Betsy DeVos Tells State Chiefs Group: 'States Are in the Driver's Seat' on ESSA
President Donald Trump's nominee for education secretary understands states' desire for stability as they head into the Every Students Succeeds Act era, according to the executive director of the Council of the Chief State School Officers.
CCSSO leader Chris Minnich also said that after having a conversation with Betsy DeVos on Tuesday, he had the impression that she understood states' desire to take the lead in decisions about school choice, but did not spell out how she planned to approach school choice as it relates to states.
"We do want flexibility in the states to customize [school choice]. She clearly said to me that the states need to be in control of a lot of these decisions," Minnich said in a Wednesday interview. "She was a very intensive listener during this part of the conversation. I feel like I got my point across."
DeVos was approved by the Senate education committee on a party-line vote Tuesday. She's run into some trouble in the full Senate—on Wednesday, two GOP senators, Susan Collins of Maine and Lisa Murkowski of Alaska, announced they would not vote for DeVos. They are the only two Republican senators to announce their opposition to DeVos so far.
The Trump administration has hit the pause button on ESSA accountability rules finalized by the Obama administration. DeVos didn't share with Minnich her views of, or her intentions for, those regulations. But he said DeVos understands that states have to work on a stable timeline in order to be ready for the 2017-18 school year, the first full year of ESSA, and that "states are the ones in the driver's seat."
"States are okay with changes to those regulations. But we want it done in a manner that gives us certainty as quickly as possible," Minnich said. "What I heard from her is the need for states to continue to do their ESSA plans."

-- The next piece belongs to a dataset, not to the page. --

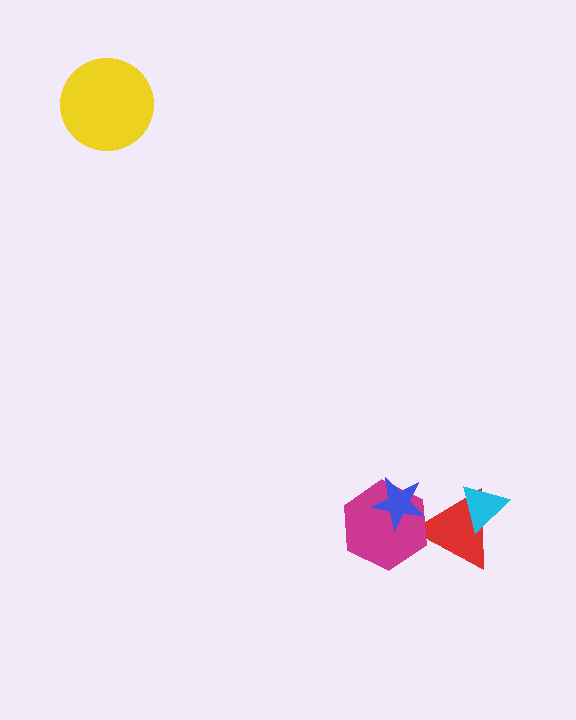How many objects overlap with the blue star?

As for the supplement-not-supplant spending rules for ESSA that the Obama folks ultimately decided not to finalize? Minnich said they didn't talk about the issue, and said it's become a "secondary conversation."
The nominee also told Minnich that she believes decisions about standards and assessments are also states' responsibility. Despite announcing her opposition to the Common Core State Standards after she was nominated by Trump, DeVos told Sen. Patty Murray, D-Wash., that if she tried to force states to abandon the common core, she would be violating ESSA.
"Overall, I'm pleased with the conversation," Minnich said. "It represents a good start for the chiefs-federal government interaction."